Dispuesta a derramar su aroma por los senderos que conducen a la Catedral

Son múltiples las señales que vaticinan el ocaso de la Cuaresma, la misma que se va difuminando paulatinamente a medida que la luna va creciendo en nuestros corazones. Señales como la presencia de las dolorosas entronizadas en sus respectivos pasos de palio, anunciando lo que está a punto de acontecer.

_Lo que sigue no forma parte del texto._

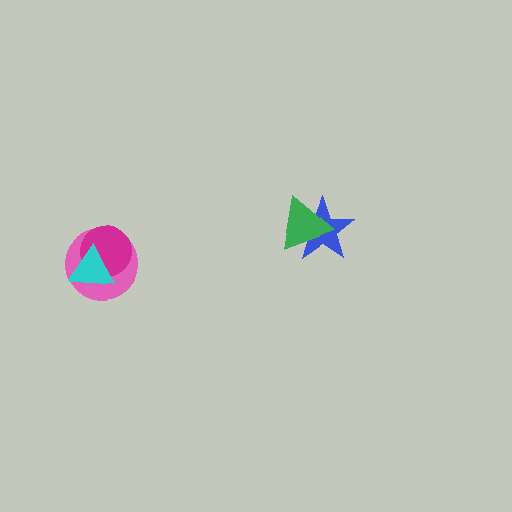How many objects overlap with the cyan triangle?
2 objects overlap with the cyan triangle.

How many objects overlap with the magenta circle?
2 objects overlap with the magenta circle.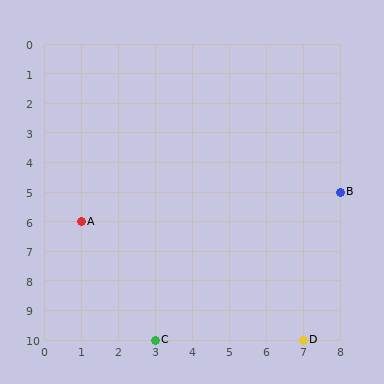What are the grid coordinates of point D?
Point D is at grid coordinates (7, 10).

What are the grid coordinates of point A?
Point A is at grid coordinates (1, 6).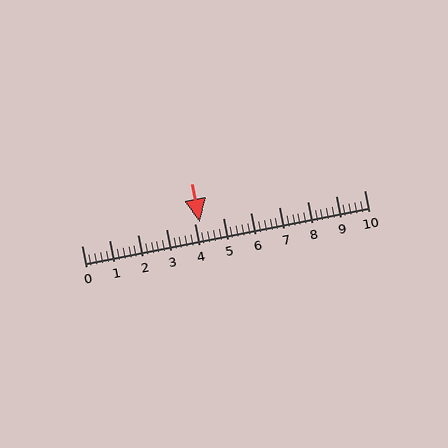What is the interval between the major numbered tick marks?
The major tick marks are spaced 1 units apart.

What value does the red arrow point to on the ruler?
The red arrow points to approximately 4.2.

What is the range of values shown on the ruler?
The ruler shows values from 0 to 10.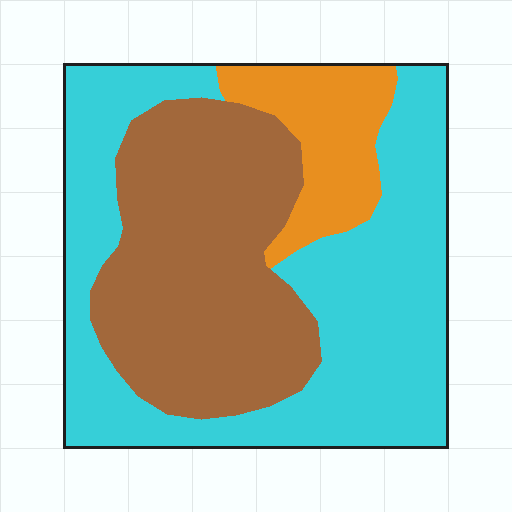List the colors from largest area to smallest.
From largest to smallest: cyan, brown, orange.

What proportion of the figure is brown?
Brown takes up about three eighths (3/8) of the figure.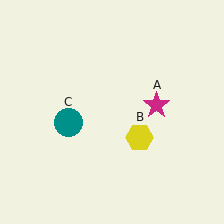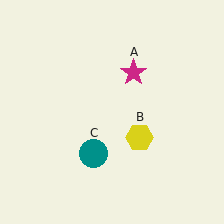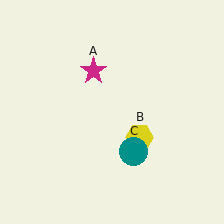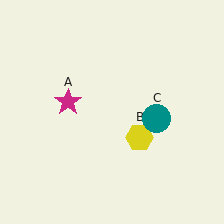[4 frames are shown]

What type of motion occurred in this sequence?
The magenta star (object A), teal circle (object C) rotated counterclockwise around the center of the scene.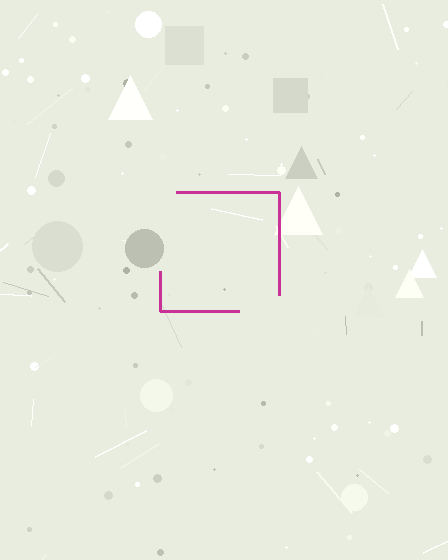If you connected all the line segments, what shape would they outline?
They would outline a square.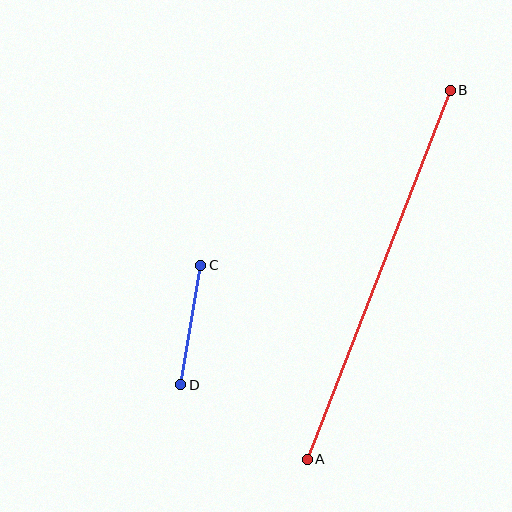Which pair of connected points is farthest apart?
Points A and B are farthest apart.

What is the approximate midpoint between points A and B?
The midpoint is at approximately (379, 275) pixels.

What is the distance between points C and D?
The distance is approximately 121 pixels.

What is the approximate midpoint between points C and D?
The midpoint is at approximately (191, 325) pixels.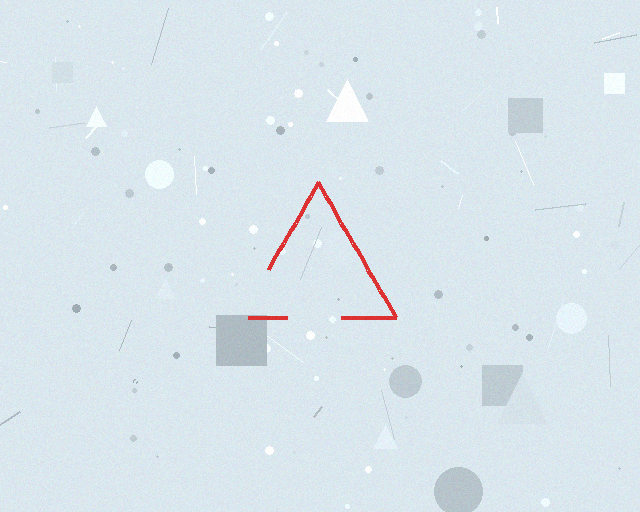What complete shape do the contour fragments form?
The contour fragments form a triangle.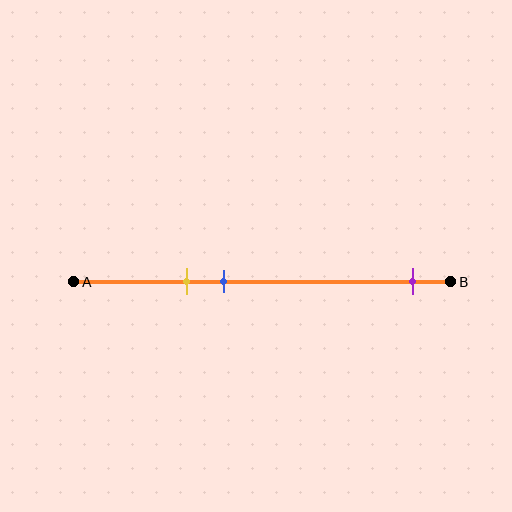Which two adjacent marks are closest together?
The yellow and blue marks are the closest adjacent pair.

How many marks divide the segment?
There are 3 marks dividing the segment.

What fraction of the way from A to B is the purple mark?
The purple mark is approximately 90% (0.9) of the way from A to B.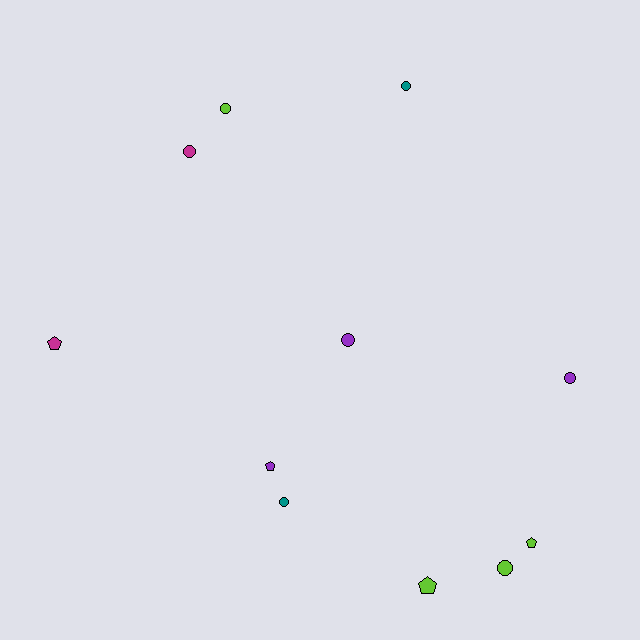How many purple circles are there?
There are 2 purple circles.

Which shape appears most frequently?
Circle, with 7 objects.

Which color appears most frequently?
Lime, with 4 objects.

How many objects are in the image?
There are 11 objects.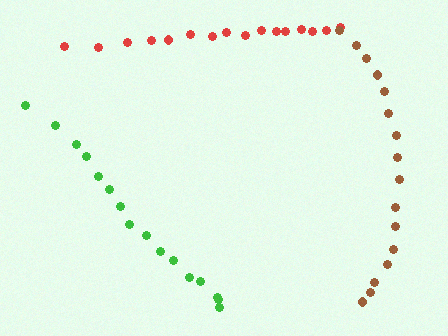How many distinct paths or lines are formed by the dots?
There are 3 distinct paths.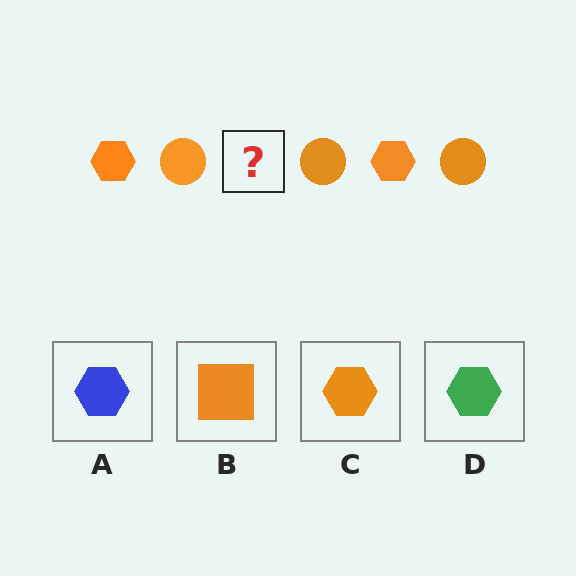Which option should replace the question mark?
Option C.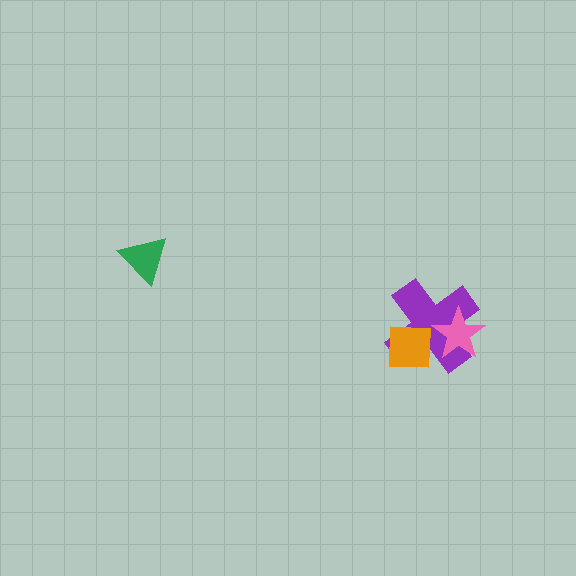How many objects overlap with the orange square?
1 object overlaps with the orange square.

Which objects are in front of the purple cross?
2 objects cover part of the purple cross: the pink star and the orange square.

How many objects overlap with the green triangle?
0 objects overlap with the green triangle.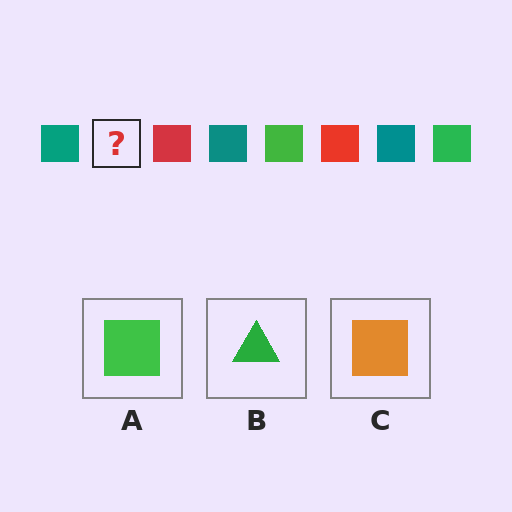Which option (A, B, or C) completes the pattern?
A.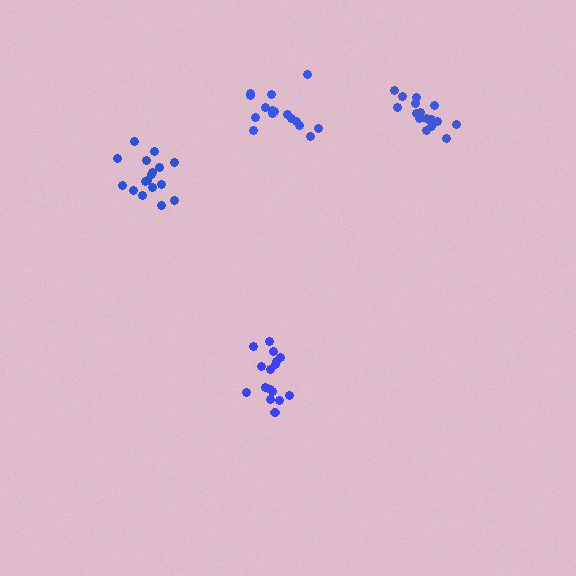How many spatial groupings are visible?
There are 4 spatial groupings.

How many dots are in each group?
Group 1: 16 dots, Group 2: 17 dots, Group 3: 17 dots, Group 4: 16 dots (66 total).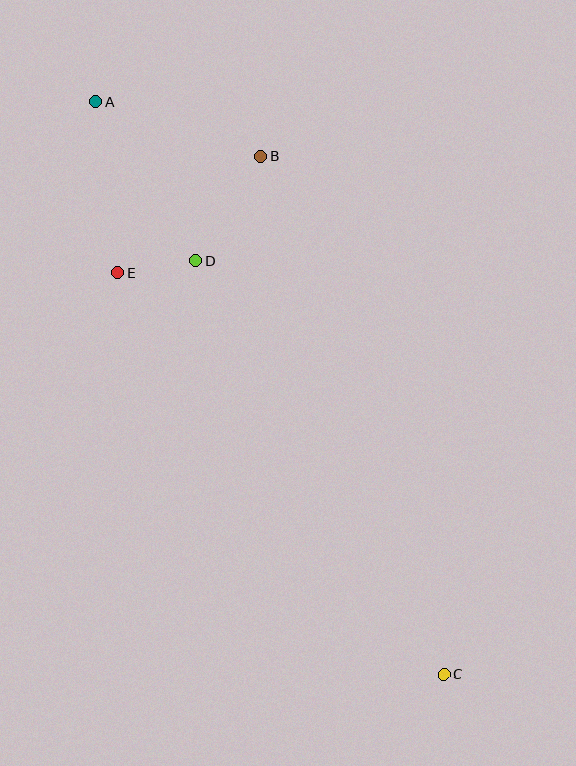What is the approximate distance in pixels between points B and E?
The distance between B and E is approximately 184 pixels.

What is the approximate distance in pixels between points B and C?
The distance between B and C is approximately 550 pixels.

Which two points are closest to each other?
Points D and E are closest to each other.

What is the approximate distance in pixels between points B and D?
The distance between B and D is approximately 123 pixels.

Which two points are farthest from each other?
Points A and C are farthest from each other.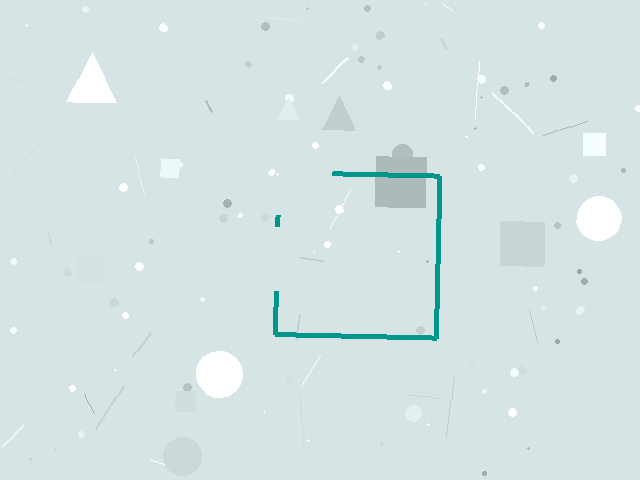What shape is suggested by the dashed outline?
The dashed outline suggests a square.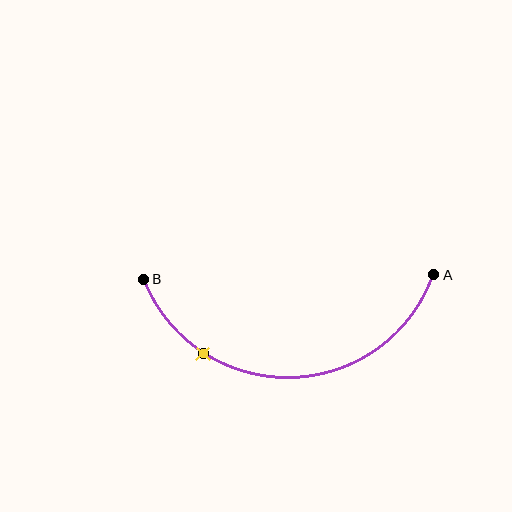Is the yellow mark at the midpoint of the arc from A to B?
No. The yellow mark lies on the arc but is closer to endpoint B. The arc midpoint would be at the point on the curve equidistant along the arc from both A and B.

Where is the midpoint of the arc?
The arc midpoint is the point on the curve farthest from the straight line joining A and B. It sits below that line.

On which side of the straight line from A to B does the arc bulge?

Es el caso de la Virgen de Piedad que ya luce esplendorosa en su altar itinerante, maravillosamente ataviada por su vestidor Manuel Jiménez, como solamente su mano es capaz de hacer, para derramar su aroma por los senderos que conducen a la Santa Iglesia Catedral.

Para la ocasión, la Virgen luce dos encajes de punto de aguja del s. XIX y blonda de seda recamada en hojilla de plata con un lyon de oro sobrepuesto, igualmente del s. XIX. El pañuelo, por su parte, es de Bruselas con aplicación de aguja. En su pecho, a falta del puñal, se pueden observar cuatro mariquillas de oro con pedrerías de zafiros brillantes y rubíes, cruz pectoral de oro con perlas cultivadas, medallita de oro con la imagen de María Auxiliadora y alfiler de oro con la advocación de la dolorosa salesiana. El resto del ajuar se complementa con la saya y toca de sobremanto de salida y la cinturilla bordada en oro por Francisco Pérez Artés según diseño original de Antonio Garduño.